Ele quis puxá-la para si, afagar seus cabelos, beijar seu rosto de boneca, possuir sua boca. Mas estava sofrendo o mal da paixão quando o sentimento se mescla ao desejo e o estômago se revira e o medo paralisa.
Já ela, tinha muitas cicatrizes de rejeição e por isso tantos muros de concreto e metal venenoso que a protegiam e a matava. Terminou seu último movimento de sinfonia trágica. Calçou seus sapatos com salto plataforma. Olhou-o uma última vez. Aproximou-se como se o ar em volta dele lhe pertencesse. Aspirou seu perfume. Tocou em seu rosto. Gravou em seus dedos a forma daquele queixo. A textura de seus cabelos. Fotografou aqueles olhos. Aqueles seus olhos... Ligou aquelas duas bocas pela língua quente e úmida. Longos segundos. Sem música ao fundo. Sem palavras de consolação. Sem notas de adeus.
Ela previa um futuro imutável, e deixara o homem estático, parado e quebrado em pedaços diminutos. O perfume dela ainda dançava em volta dele. Pela última vez naquele quarto previu o futuro. Sem lágrimas para ajudar. Olhos secos de cigana perdida.

Renata Lôbo


" E se ele resolvesse que queria proteger outra pessoa? Que mal faria? Quem é que se machucaria e o que é que se perderia? Existia um eu perdido e assustado entre paredes sólidas demais para serem derrubadas. O ar era pesado e exalava o cheiro da solidão morta. Se ele não voltasse... Quanto tempo levaria para descobrir que na verdade não queria ficar entre muros intransponíveis e o rosto dela manchados de tristeza mascarada? Deveria saber admtir uma derrota, sem o peso da vergonha. Não suportava mais. Ele que sempre se achou de força extrema. Perdeu. Não podia salvar ninguém. Não naquele lugar. ...
Apareceu como uma lembrança perdida. Um perfume que o transportava para terras distantes, sol e areia clara. Afogava-se. Afundava-se. Mas juro que ele era inocente. O mais inocente que alguém pode ser em lugar onde as almas caem e não há cura, mas muito sangue imaginário. Estou falando por ele que há pouco tempo desistiu de tudo. E de sua boca apenas palavras sem sentido fazem qualquer sentido. Piadas. Palavrão. Nenhuma canção colorida. Nenhuma cor em seus olhos. Começava-se a creditar que era ele quem precisava de proteção. O problema é que ele não notava, ou não acreditava. O homem precisava do colo e dos seios fartos da mulher que ele cansou de tentar salvar. Mas então havia outro problema... Ela nunca pedira por salvação. E ele disfarçava o que nele morria e todo o resto parecia ato heróico e cavalheirismo exagerado.

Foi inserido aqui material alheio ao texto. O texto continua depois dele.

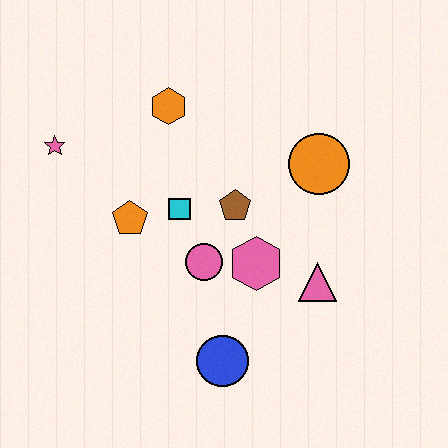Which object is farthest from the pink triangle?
The pink star is farthest from the pink triangle.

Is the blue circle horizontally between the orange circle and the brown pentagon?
No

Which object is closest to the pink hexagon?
The pink circle is closest to the pink hexagon.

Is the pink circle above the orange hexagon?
No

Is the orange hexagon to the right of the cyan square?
No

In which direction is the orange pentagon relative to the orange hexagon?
The orange pentagon is below the orange hexagon.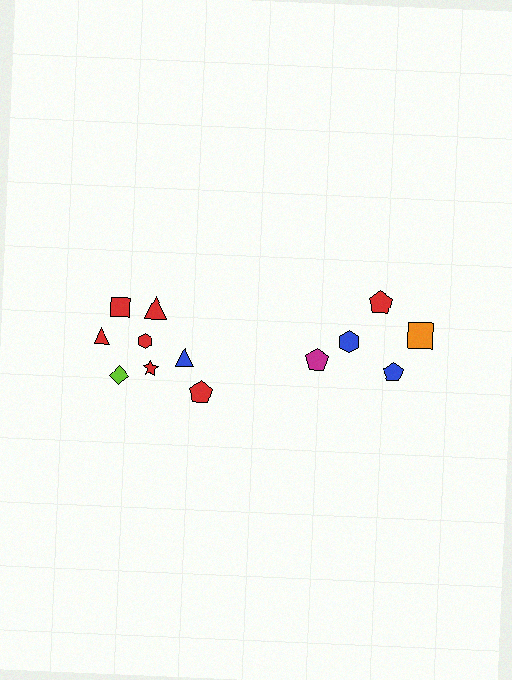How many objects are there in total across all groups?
There are 13 objects.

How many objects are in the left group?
There are 8 objects.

Acreditasse nas mentiras que contava terminaria acreditando que era capaz de amar. E acreditando, talvez fosse de verdade. Não sabia o que tornava qualquer sentimento digno de confiança. Preferia canções melancólicas e perfumes que traziam lembranças.
Afogando. Perdendo. Vivendo..."


'Eu te amo' eram palavras cruéis demais para se dizer a quem estava tão fundo no poço, colado ao chão, já meio-morto.